Sólo un portón. De un lado alguien que vive la vida a lo grande “banqueteando espléndidamente”. Del otro lado, un mendigo a quien no le regala ni las migajas que caen de la mesa. Un portón que impide ver lo que hay al otro lado. El portón de la indiferencia. Los que están al otro lado no significan nada, no valen nada, son la basura de la vida. Para ellos ni las migajas.
El gran problema de la vida no está ni en ser rico o ser pobre. El verdadero problema está en esa terrible indiferencia del corazón humano frente a los demás. Una indiferencia que habla de frialdad del corazón y de la insignificancia el otro. Ahí está la verdadera raíz de nuestros problemas.
Un corazón indiferente no se entera de los problemas del otro, ni de las necesidades del otro, sencillamente porque el otro tampoco interesa. Si el otro no me interesa menos me han de interesar sus problemas.
Un corazón indiferente no es capaz de ver más allá de sí mismo, los otros no existen para él.

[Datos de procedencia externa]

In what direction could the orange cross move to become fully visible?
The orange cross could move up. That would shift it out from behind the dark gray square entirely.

Un corazón indiferente vive en solitario para sí mismo, siempre tiene un portón que le separa del resto de la vida.
Con frecuencia se necesita de una gran catástrofe para que nos enteremos de que existe pobreza en Haití. Hasta que vino el terremoto, ¿cuántos sabían dónde estaba Haití? ¿Y quién se preocupaba del hambre y la miseria en que vivía aquella gente? Muchos que hoy hacen grandes declaraciones y grandes colectas, ¿qué hacían hasta entonces? Necesitamos de algo extraordinario para despertar nuestra sensibilidad y darnos cuenta de que los demás también existen.

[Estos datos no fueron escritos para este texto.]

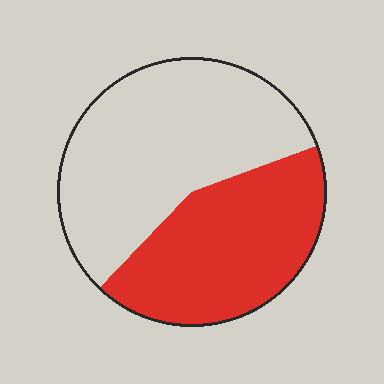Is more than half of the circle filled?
No.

Con lo ordinario de la vida se nos pasea el alma y no nos damos por enterados. ¿Será que en los grandes momentos nos sensibilizamos de verdad o no será que también nos aprovechamos de esas circunstancias para figurar y destacar y salir en las primeras planas? El bien, hecho con sinceridad, saca poco ruido. Las soluciones con mucho ruido duran lo que dura el momento de emergencia. Luego todo vuelve a ser igual y todos volvemos a donde estábamos. A nuestro silencio y a nuestra indiferencia.

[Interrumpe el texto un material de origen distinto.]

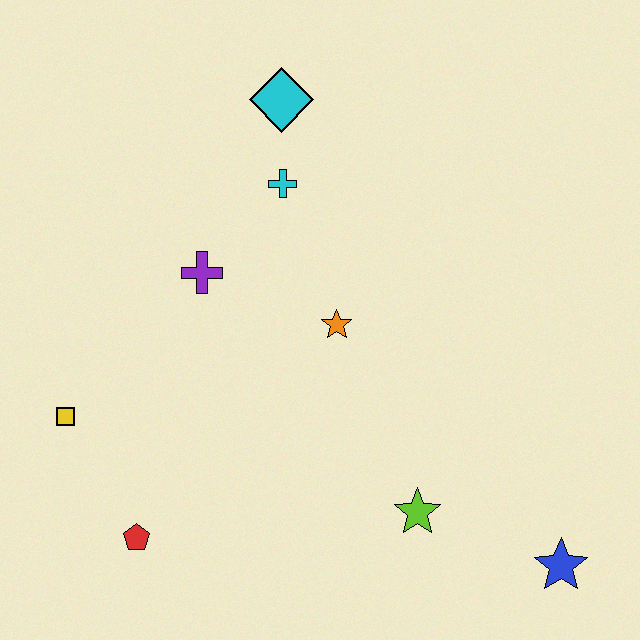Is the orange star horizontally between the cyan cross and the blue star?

El rico del Evangelio no es condenado por “vestir de púrpura y de lino y banquetear espléndidamente cada día”, sino por no enterarse de que al otro lado del portón de su casa un mendigo que sólo tiene como compañía unos perros que lamen sus heridas. No pedía mucho, sólo las migajas que caían de la mesa. Cuando falta sensibilidad preferimos barrer esas migajas y echarlas al basurero a compartirlas con el necesitado. Cuando el otro no nos duele, el alma se endurece y el corazón se seca.